Tutorials

Backpressure Handling in CAPTCHA Solving Queues

When your scraper finds CAPTCHAs faster than CaptchaAI can solve them, an unbounded queue grows until memory runs out. Backpressure is the mechanism that slows down producers when consumers can't keep up.

The Backpressure Problem

Without backpressure:
[Scraper] → 100 tasks/sec → [Queue: ∞] → [Solver: 10/sec] → Memory exhaustion

With backpressure:
[Scraper] → 100 tasks/sec → [Queue: max 50] → [Solver: 10/sec]
                 ↑                                      ↓
                 └──── "slow down" signal ──────────────┘

If your scraper produces tasks at 100/sec but CaptchaAI solves at 10/sec, the queue grows by 90 tasks every second. In 11 seconds, you have 1,000 pending tasks.

Pattern 1: Bounded Queue with Blocking

The simplest approach — a queue with a maximum size. Producers block when the queue is full.

Python

import os
import time
import queue
import threading
import requests

API_KEY = os.environ["CAPTCHAAI_API_KEY"]

# Bounded queue — blocks when full
task_queue = queue.Queue(maxsize=50)
results = {}


def producer(tasks):
    """Scraper adds tasks.
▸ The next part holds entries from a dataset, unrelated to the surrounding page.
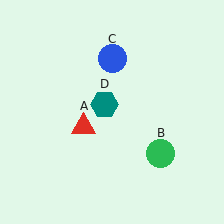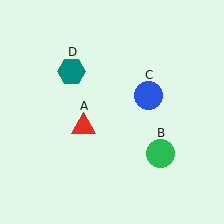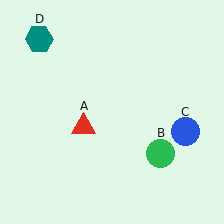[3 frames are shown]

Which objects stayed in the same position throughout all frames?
Red triangle (object A) and green circle (object B) remained stationary.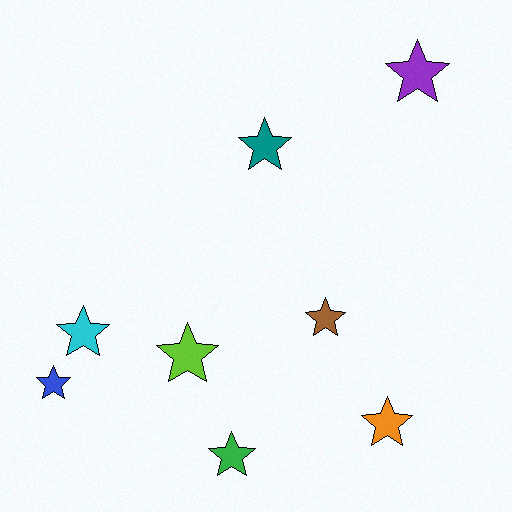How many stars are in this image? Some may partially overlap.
There are 8 stars.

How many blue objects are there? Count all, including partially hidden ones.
There is 1 blue object.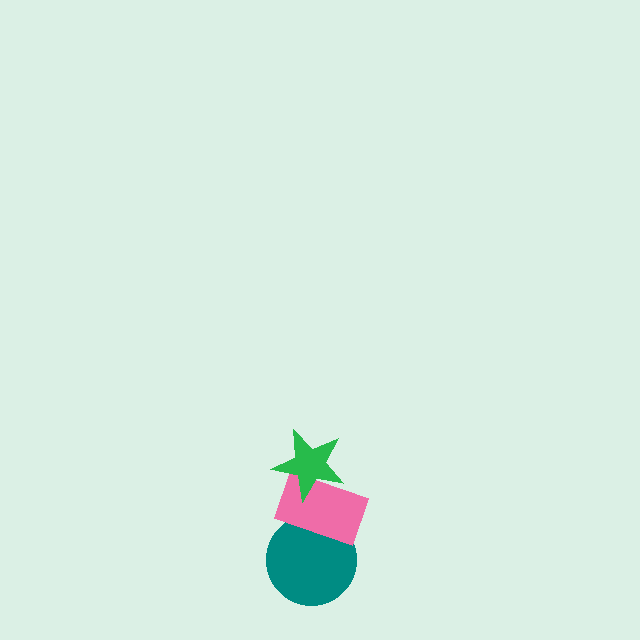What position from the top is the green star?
The green star is 1st from the top.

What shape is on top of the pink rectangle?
The green star is on top of the pink rectangle.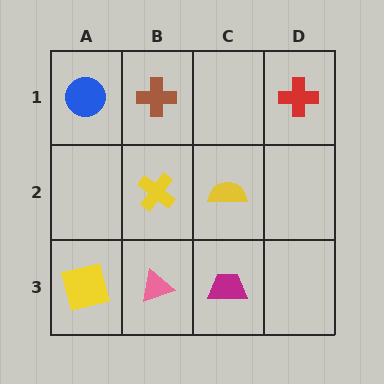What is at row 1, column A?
A blue circle.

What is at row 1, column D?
A red cross.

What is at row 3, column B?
A pink triangle.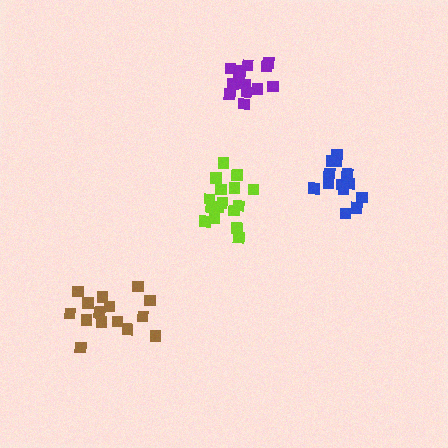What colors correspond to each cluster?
The clusters are colored: purple, blue, brown, lime.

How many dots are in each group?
Group 1: 14 dots, Group 2: 14 dots, Group 3: 16 dots, Group 4: 17 dots (61 total).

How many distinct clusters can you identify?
There are 4 distinct clusters.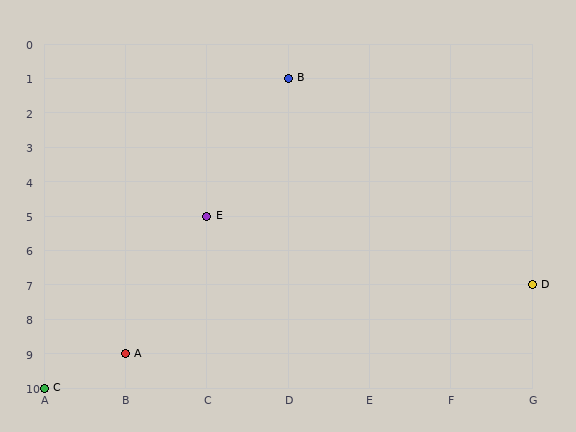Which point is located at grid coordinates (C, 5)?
Point E is at (C, 5).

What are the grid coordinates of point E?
Point E is at grid coordinates (C, 5).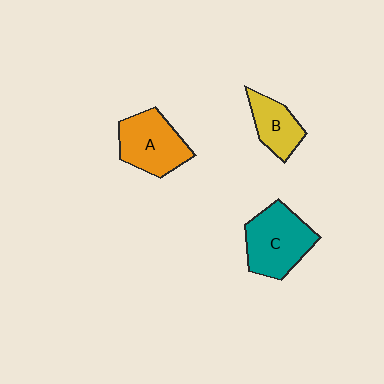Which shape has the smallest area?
Shape B (yellow).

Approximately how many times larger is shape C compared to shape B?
Approximately 1.7 times.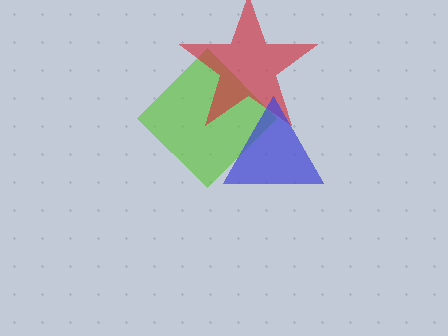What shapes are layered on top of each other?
The layered shapes are: a lime diamond, a red star, a blue triangle.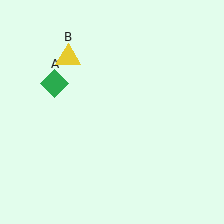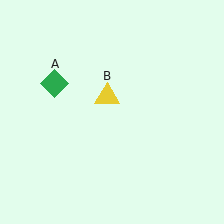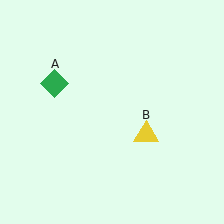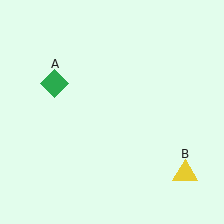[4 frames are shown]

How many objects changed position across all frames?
1 object changed position: yellow triangle (object B).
Blocks when queue is full."""
    for task in tasks:
        # This blocks if queue has 50 pending items
        task_queue.put(task)
        print(f"Queued: {task['id']} (queue size: {task_queue.qsize()})")


def worker():
    """Consumer — solves CAPTCHAs from the queue."""
    while True:
        task = task_queue.get()
        if task is None:
            break

        try:
            resp = requests.post("https://ocr.captchaai.com/in.php", data={
                "key": API_KEY,
                "method": "userrecaptcha",
                "googlekey": task["sitekey"],
                "pageurl": task["pageurl"],
                "json": 1
            })
            data = resp.json()

            if data.get("status") == 1:
                captcha_id = data["request"]
                solution = poll_result(captcha_id)
                results[task["id"]] = solution
        except Exception as e:
            results[task["id"]] = f"ERROR: {e}"
        finally:
            task_queue.task_done()


def poll_result(captcha_id):
    for _ in range(60):
        time.sleep(5)
        result = requests.get("https://ocr.captchaai.com/res.php", params={
            "key": API_KEY, "action": "get", "id": captcha_id, "json": 1
        }).json()
        if result.get("status") == 1:
            return result["request"]
        if result.get("request") != "CAPCHA_NOT_READY":
            return f"ERROR: {result.get('request')}"
    return "ERROR: TIMEOUT"


# Start 5 worker threads
workers = []
for _ in range(5):
    t = threading.Thread(target=worker, daemon=True)
    t.start()
    workers.append(t)

# Producer populates queue — naturally slows when queue is full
tasks = [
    {"id": f"t_{i}", "sitekey": "6Le-wvkSAAAAAPBMRTvw0Q4Muexq9bi0DJwx_mJ-",
     "pageurl": f"https://example.com/{i}"}
    for i in range(200)
]

producer(tasks)
task_queue.join()  # Wait for all tasks to complete

JavaScript

class BoundedQueue {
  constructor(maxSize) {
    this.maxSize = maxSize;
    this.queue = [];
    this.waiters = [];
    this.consumers = [];
  }

  async put(item) {
    while (this.queue.length >= this.maxSize) {
      // Wait until space is available
      await new Promise((resolve) => this.waiters.push(resolve));
    }
    this.queue.push(item);

    // Wake up a waiting consumer
    if (this.consumers.length > 0) {
      this.consumers.shift()();
    }
  }

  async get() {
    while (this.queue.length === 0) {
      await new Promise((resolve) => this.consumers.push(resolve));
    }
    const item = this.queue.shift();

    // Wake up a waiting producer
    if (this.waiters.length > 0) {
      this.waiters.shift()();
    }
    return item;
  }

  get size() {
    return this.queue.length;
  }
}

const taskQueue = new BoundedQueue(50);

Pattern 2: Load Shedding

When the queue is full, drop low-priority tasks instead of blocking.

Python

class LoadSheddingQueue:
    def __init__(self, maxsize, drop_callback=None):
        self.queue = queue.Queue(maxsize=maxsize)
        self.dropped = 0
        self.drop_callback = drop_callback

    def put(self, task, priority="normal"):
        try:
            self.queue.put_nowait(task)
        except queue.Full:
            if priority == "high":
                # Drop oldest normal-priority task to make room
                try:
                    dropped = self.queue.get_nowait()
                    self.queue.put_nowait(task)
                    self.dropped += 1
                    if self.drop_callback:
                        self.drop_callback(dropped)
                except queue.Empty:
                    pass
            else:
                # Drop this task
                self.dropped += 1
                if self.drop_callback:
                    self.drop_callback(task)

    def get(self):
        return self.queue.get()

    @property
    def stats(self):
        return {
            "queued": self.queue.qsize(),
            "dropped": self.dropped
        }


def on_drop(task):
    print(f"DROPPED: {task['id']} (queue full)")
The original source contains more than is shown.